The Globe Theatre.
In 1949, an American actor Sam Wanamaker came to London and decided to visit the site of the famous Globe Theatre where Shakespeare had staged his plays. All he found, however, was a plaque on the wall of a brewery: "Here stood the Globe Playhouse of Shakespeare". Wanamaker was so shocked that he decided to rebuild the Globe.
It took many years to raise the money, get permission and find out exactly what the place looked like in the old days.
On June 12 1997, Her Majesty the Queen opened the International Shakespeare Globe Centre, the re-creation of Shakespeare's theatre. Unfortunately, Sam Wanamaker died in 1993 and wasn't in the audience to see his dream finally come true.

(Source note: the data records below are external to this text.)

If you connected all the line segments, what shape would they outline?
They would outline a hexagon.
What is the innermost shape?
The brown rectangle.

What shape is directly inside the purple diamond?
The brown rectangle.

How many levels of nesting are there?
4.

Today, you can visit the beautiful new Globe, and in summer you can even see a play performed as it would have been in Shakespeare's day.

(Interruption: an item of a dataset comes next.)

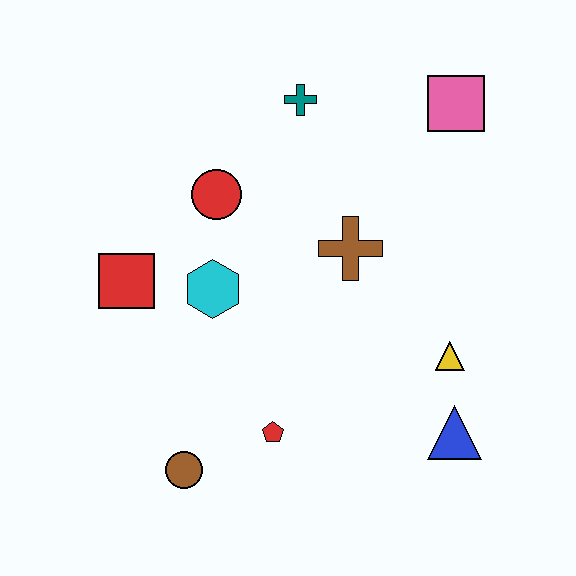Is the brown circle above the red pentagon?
No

The architects who have worked on the building believe the new theatre is as close to the original as it is possible to be.
Shows at the new Globe are staged in much the same way as they were then — with no scenery, spotlights or microphones. And, as in Shakespeare's time, the crowd is free to join in, calling out to the actors and getting involved in the story.

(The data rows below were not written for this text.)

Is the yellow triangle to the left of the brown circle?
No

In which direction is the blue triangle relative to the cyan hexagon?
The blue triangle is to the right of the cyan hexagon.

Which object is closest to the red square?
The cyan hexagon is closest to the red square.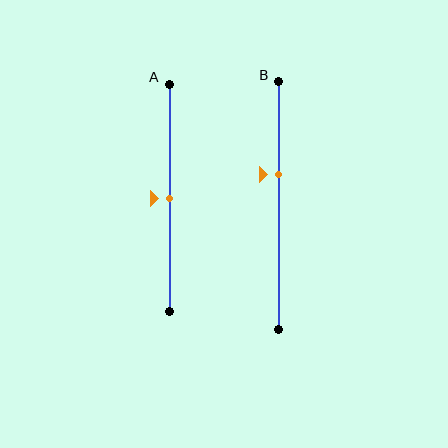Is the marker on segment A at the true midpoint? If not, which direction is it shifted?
Yes, the marker on segment A is at the true midpoint.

Women now play on the stage of the Globe, but on special occasions you can experience Shakespeare's plays the way his audience would have: an all-male performance in original clothing and without interval. If it rains, however, you'll be given a rain hat so that you wouldn't get wet to the skin.
The theatre's artistic director, Mark Rylance, says that his dream is "to reawaken a love of words — a theatre for the heart, not just the intellect". He expects the audiences to move around, talk, drink beer and throw fruit at the actors as they did in Shakespeare's time.